State unemployment panel wants to keep growing trust fundPIERRE — The panel that keeps an eye on the financial health of South Dakota’s unemployment insurance system decided Monday that the recently troubled program should be allowed to continue accumulating money from business owners, until its balance of available funds reaches a target of $76 million.
By: Bob Mercer, Republic Capitol Bureau
PIERRE — The panel that keeps an eye on the financial health of South Dakota’s unemployment insurance system decided Monday that the recently troubled program should be allowed to continue accumulating money from business owners, until its balance of available funds reaches a target of $76 million.
The goal is to build a reserve that would be approximately 50 percent larger than at any point in the past decade, so that the cash on hand would be sufficient to weather a future recession as severe as the one experienced in South Dakota since 2009.
The reserves peaked at $51 million-plus heading into 2001 and again in 2003, but eventually all of that money was spent to pay unemployed benefits that were costing twice as much as the revenue coming in from employers.
The program eventually fell $7.7 million into debt by the end of 2009, causing the state Department of Labor to take a federal loan to get through.
An emergency surcharge and unemployment tax increases, both of which businesses paid, eventually brought the system back into financial balance.
The system finished 2010 with an available balance of $26.1 million and that grew to $36.5 million through the end of 2011. Current projections indicate the balance should reach $52 million by the end of this year and climb to $71.9 million by the close of 2013.
State Labor Secretary Pam Roberts said those numbers are based on current conditions and are only estimates.
“We have no idea what will happen tomorrow,” Roberts told members of the state unemployment insurance advisory council at their meeting Monday.
The panel voted to accept her department’s recommendation that a $76 million target be set for the program’s balance. No one suggested going higher.
“I’m comfortable with the course we’re on,” said Shawn Lyons, executive director for the South Dakota Retailers Association.
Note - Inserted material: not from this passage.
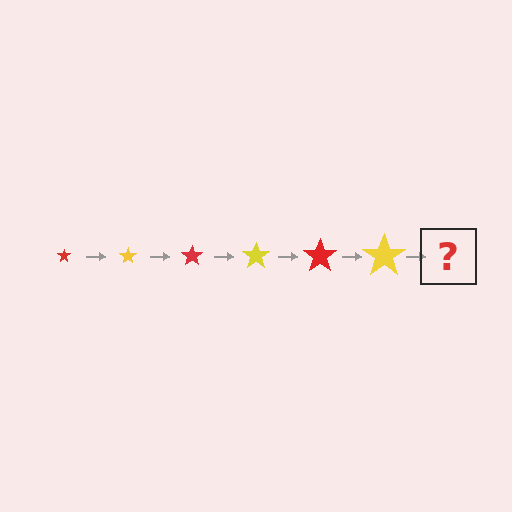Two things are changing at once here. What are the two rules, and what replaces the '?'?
The two rules are that the star grows larger each step and the color cycles through red and yellow. The '?' should be a red star, larger than the previous one.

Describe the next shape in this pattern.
It should be a red star, larger than the previous one.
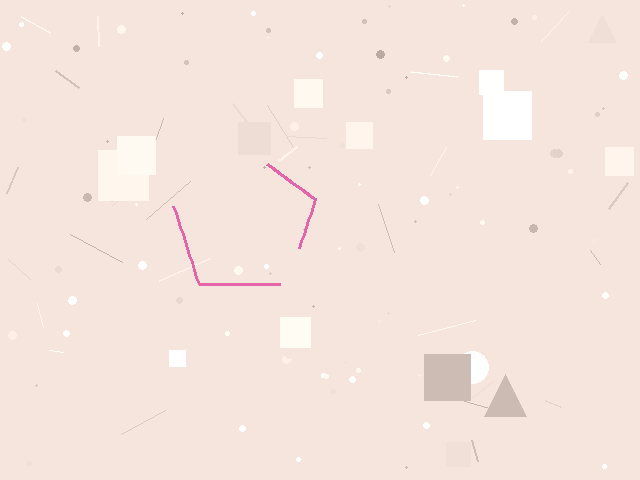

The council also reviewed the state laws regarding when the emergency surcharge is triggered.
That occurs when the trust fund’s balance drops to $11 million or less at the end of any calendar quarter, and the surcharge stops after four consecutive calendar quarters and the trust fund balance is $16.5 million or higher.
The surcharge that was imposed starting in October 2009 was the first time a surcharge had become necessary in the history of South Dakota, according to Pauline Heier, director for the unemployment insurance program.
It generated $27.7 million, she said.
She noted that the $11 million trigger amount was set in 1961 and hasn’t been updated.
Council member David Owen, president for the South Dakota Chamber of Commerce and Industry, performed a quick calculation that found the trigger now would be a balance of $83.7 million if adjusted with inflation.
“I vote no,” Owen said, pre-empting the question of whether the trigger should be raised to something higher than $11 million.